Capiamo come già qui si debba passare dai mezzi più tradizionali di fare arte ad un’arte che trovi

nuovi mezzi espressivi, che ricerchi un qualcosa che sia immateriale. Ad esempio, nella costruzione

dell’opera, la luce diventa materia, quindi, ciò che è immateriale entra a far parte dell’opera.

Lucio Fontana, Concetto Spaziale, 1949: è l’inizio della serie detta dei “buchi”. Il modo in cui

interviene per la prima volta sulla tela è proprio col buco. Il buco crea queste conformazioni quasi

cosmiche, sembrano delle costellazioni, delle immagini astrali. È un riferimento all’aspirazione

dell’uomo alla conquista dello spazio che già in questi anni era forte. Il buco non è un atto

violento, di distruzione della tela ma è un atto che costruisce una dimensione ulteriore oltre la

tela. È una dimensione infinita. Vediamo come Fontana va oltre a qualsiasi rappresentazione

tradizionale dello spazio, va oltre la prospettiva; buca la tela per aprire una dimensione cosmica e

questo lo ritroviamo proprio in alcuni suoi scritti.

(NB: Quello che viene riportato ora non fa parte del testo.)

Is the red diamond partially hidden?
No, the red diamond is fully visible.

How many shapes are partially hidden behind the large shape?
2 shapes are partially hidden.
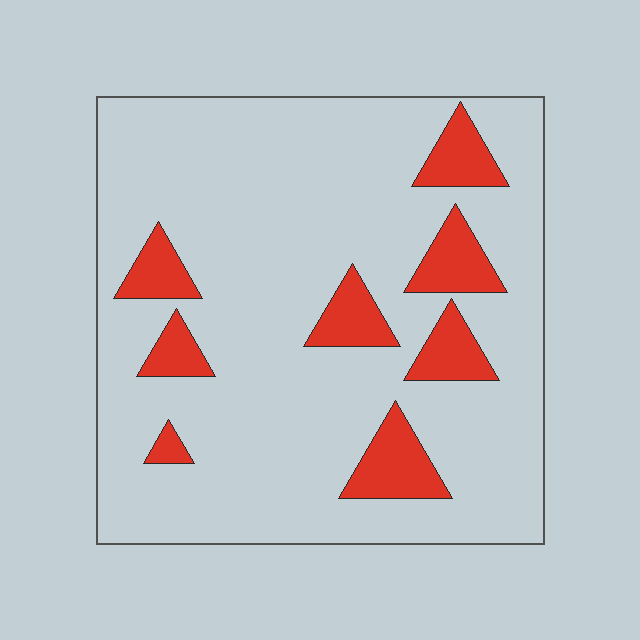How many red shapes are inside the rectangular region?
8.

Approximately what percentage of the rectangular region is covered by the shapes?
Approximately 15%.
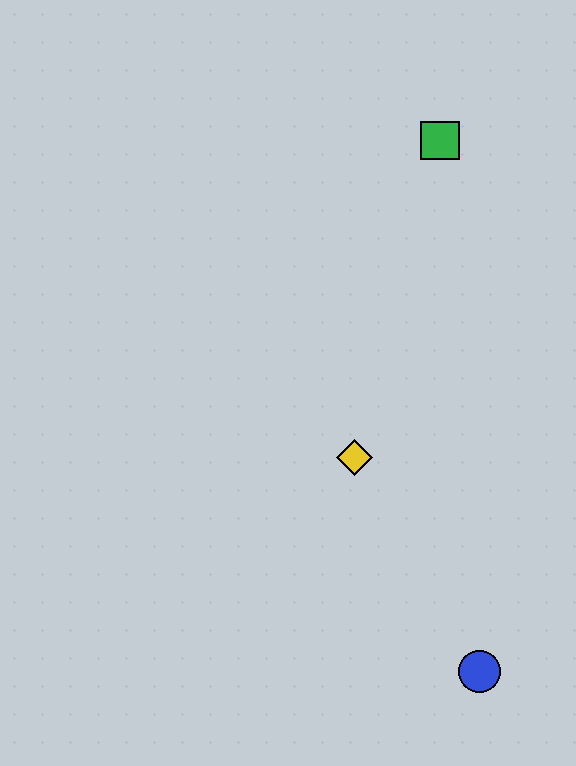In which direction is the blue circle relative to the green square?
The blue circle is below the green square.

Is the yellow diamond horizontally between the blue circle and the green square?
No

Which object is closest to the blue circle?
The yellow diamond is closest to the blue circle.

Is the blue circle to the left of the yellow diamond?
No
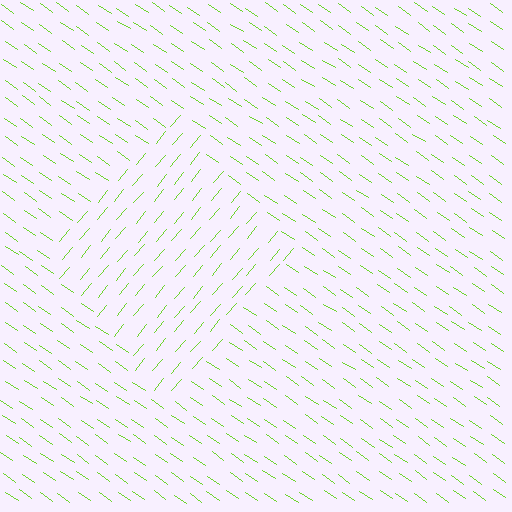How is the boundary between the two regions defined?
The boundary is defined purely by a change in line orientation (approximately 84 degrees difference). All lines are the same color and thickness.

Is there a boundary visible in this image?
Yes, there is a texture boundary formed by a change in line orientation.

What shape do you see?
I see a diamond.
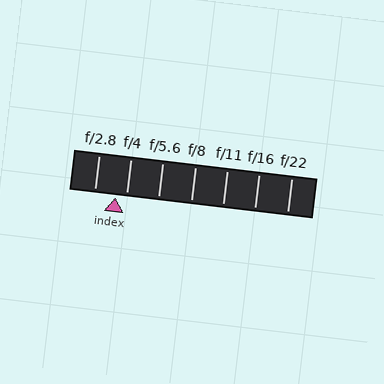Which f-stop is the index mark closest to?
The index mark is closest to f/4.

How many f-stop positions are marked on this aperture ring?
There are 7 f-stop positions marked.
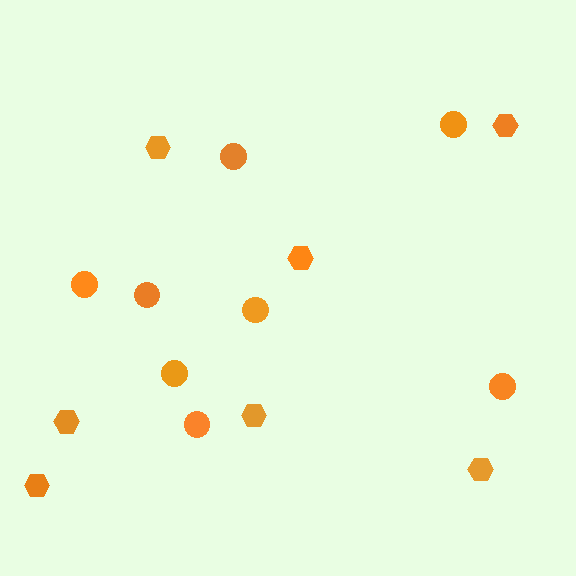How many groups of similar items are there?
There are 2 groups: one group of hexagons (7) and one group of circles (8).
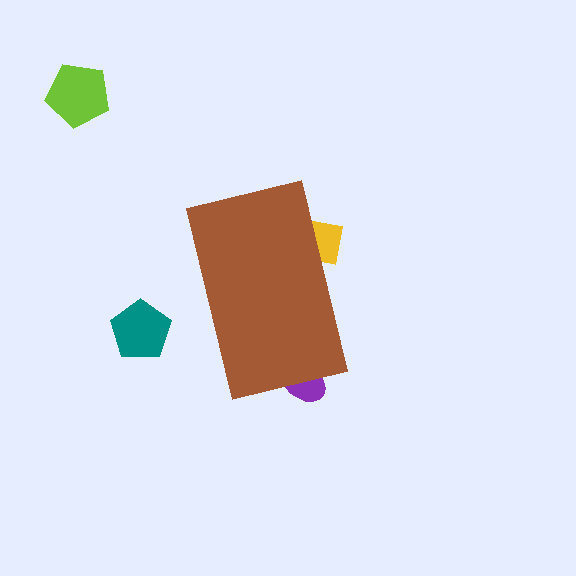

Il buco ha proprio questa valenza di spazio all’interno della superficie pittorica del quadro.

In un dialogo con Carla Lonzi, Fontana sottolinea il significato dei suoi buchi: “[…] più in là della

prospettiva...la scoperta del cosmo è una dimensione nuova, è l’infinito, allora buco questa tela,

che era alla base di tutte le arti e ho creato una dimensione infinita… l’idea è proprio quella lì, è

una dimensione nuova corrispondente al cosmo… Il buco era, appunto, creare questo vuoto dietro

di lì… La scoperta di Einstein del cosmo è la dimensione all’infinito, senza fine.”.

Vediamo come ci siano anche dei riferimenti alla teoria della relatività di Einstein e alle nuove

concezioni dello spazio e del tempo di cui si discuteva molto negli ambienti artistici in questi anni.

“E, allora, ecco che: primo, secondo e terzo piano.. per andare più in là cosa devo fare?... io buco,

passa l’infinito di lì, passa la luce, non c’è bisogno di dipingere”.

Nel buco è presente una concezione dello spazio inteso in modo moderno, in linea con le scoperte

scientifiche e tecnologiche.

La luce diventa materia all’interno dell’opera di Fontana. Proprio questi primi concetti spaziali,

questi primi buchi si possono leggere in parallelo anche con i primi ambienti di Fontana.

Fontana nel suo Ambiente spaziale a luce nera, Galleria del Naviglio, Milano, febbraio 1949: era

una sala completamente oscurata e illuminata con la luce di wood che creava una luce particolare.

Al soffitto erano sospese delle forme spaziali che sembrano quasi forme organiche che

assumevano questa colorazione particolare proprio grazie alla luce di wood.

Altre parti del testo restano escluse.